In a way, what he did best was precisely what bogged down Messi until Rodrigo de Paul showed up. OK, no one will get this, I know
Loads on the caf laughed at de Paul throughout that difficult group stage and referred to him as barely a footballer, but look at the stats (I don't) and you will surely find de Paul is one of the players Argentina passed the ball the most to.
Again, the average cafite will laugh and think McTominay is the last guy they want to give the ball the most to. Yeah, sure, but it results from a quality of
always being there which ultimately makes teams work.
Now, Maradona was always there. Everyone knew if they ran into trouble, Diego would be available to play you out of trouble. Everyone also knew if they made this or that run, Diego would find them, just watch Caniggia against Brazil. Imagine how easy it is to play football like that, playing football
with Diego.
For some reason I can't put my finger on, the dynamic in Argentina for a decade was "give it to Messi". That was
not the same dynamic and it's hardly Messi's fault to begin with, but that's why Argentina was largely a dysfunctional team.

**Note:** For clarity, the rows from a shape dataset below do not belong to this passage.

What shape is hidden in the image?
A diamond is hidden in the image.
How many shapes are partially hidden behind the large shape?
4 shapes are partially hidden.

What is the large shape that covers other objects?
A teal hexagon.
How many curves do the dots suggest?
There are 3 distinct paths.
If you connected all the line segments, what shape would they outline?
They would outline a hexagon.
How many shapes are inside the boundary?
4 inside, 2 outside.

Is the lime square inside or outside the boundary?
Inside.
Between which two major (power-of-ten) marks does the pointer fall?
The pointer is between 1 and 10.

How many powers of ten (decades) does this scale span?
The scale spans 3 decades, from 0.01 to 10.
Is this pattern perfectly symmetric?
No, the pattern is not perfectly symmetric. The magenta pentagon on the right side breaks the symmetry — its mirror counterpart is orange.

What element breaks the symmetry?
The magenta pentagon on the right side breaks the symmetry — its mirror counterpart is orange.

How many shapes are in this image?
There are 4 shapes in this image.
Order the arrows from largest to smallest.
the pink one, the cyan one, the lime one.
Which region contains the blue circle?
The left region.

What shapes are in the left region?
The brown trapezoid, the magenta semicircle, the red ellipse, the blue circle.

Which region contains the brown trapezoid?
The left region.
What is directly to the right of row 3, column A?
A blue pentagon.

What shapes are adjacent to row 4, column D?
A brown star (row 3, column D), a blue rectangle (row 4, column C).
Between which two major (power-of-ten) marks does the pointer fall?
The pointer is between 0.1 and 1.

At Barca it was never "give it to Messi". Xavi wanted ball, Iniesta wanted ball, and you couldn't "just" nullify Messi. With Argentina you could. They've had sensational players, better squads on paper than those from the 80s, but they never played as a team. I don't think that
discredits Messi, but it certainly is a credit for Maradona.
The single most important thing Argentina got out of de Paul was splitting the "give it to" role. Nobody will man mark de Paul, how much damage could he possibly do? So he makes himself available, is available, unmarked, and in doing all that removed the bottleneck of
everything going through Messi. That comes from the top, from Scaloni and it's why de Paul was undroppable (and also why they suffered Lo Celso's loss so badly as he did the same on the left).

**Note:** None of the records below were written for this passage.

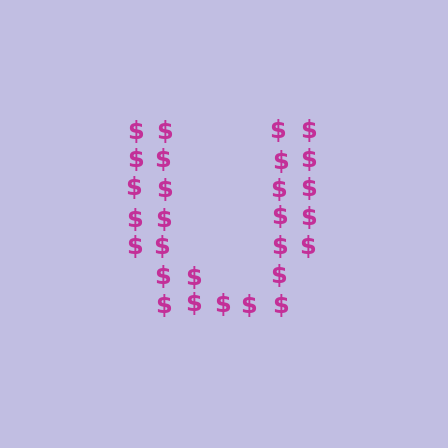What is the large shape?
The large shape is the letter U.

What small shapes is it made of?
It is made of small dollar signs.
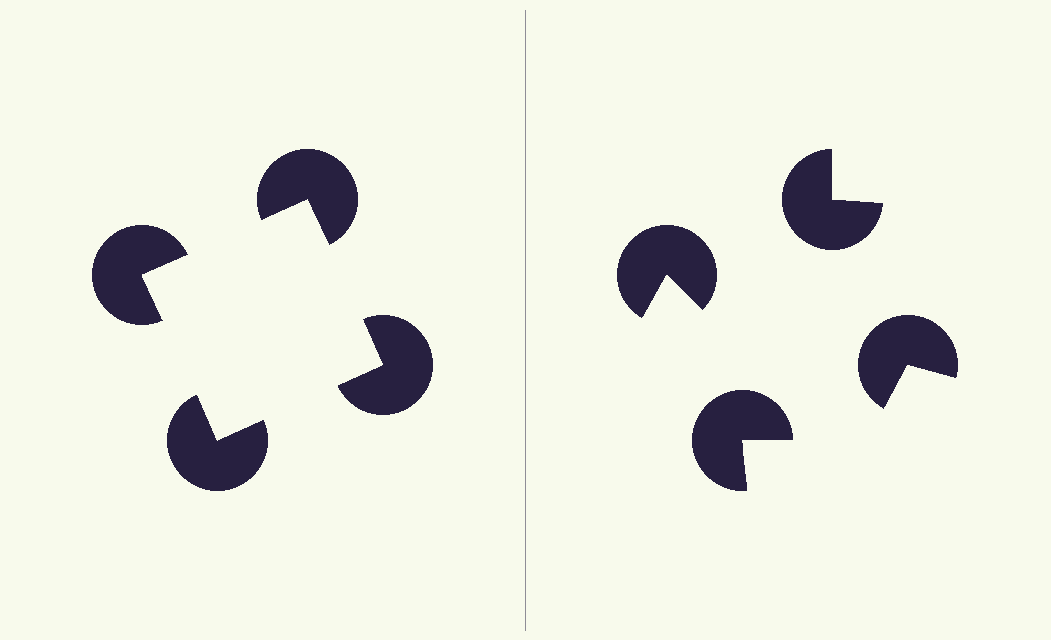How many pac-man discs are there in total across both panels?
8 — 4 on each side.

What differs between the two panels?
The pac-man discs are positioned identically on both sides; only the wedge orientations differ. On the left they align to a square; on the right they are misaligned.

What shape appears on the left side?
An illusory square.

Guess what? Suddenly by not channeling everything through him we got a much more effective Messi, who would have thunk it? Took them 15 years to work it out. Not Messi's fault, but you can see he now finally actually enjoys playing for the NT. Maradona always did and the difference in impact and
relative outcomes is significant.
Nah, there have been some massive Messi eulogisers, particularly of the way him being in Spain for so long hasn't made him lose accent, slang, anything. It's very much the opposite
these days.
Doesn't have Diego's charisma, that's all.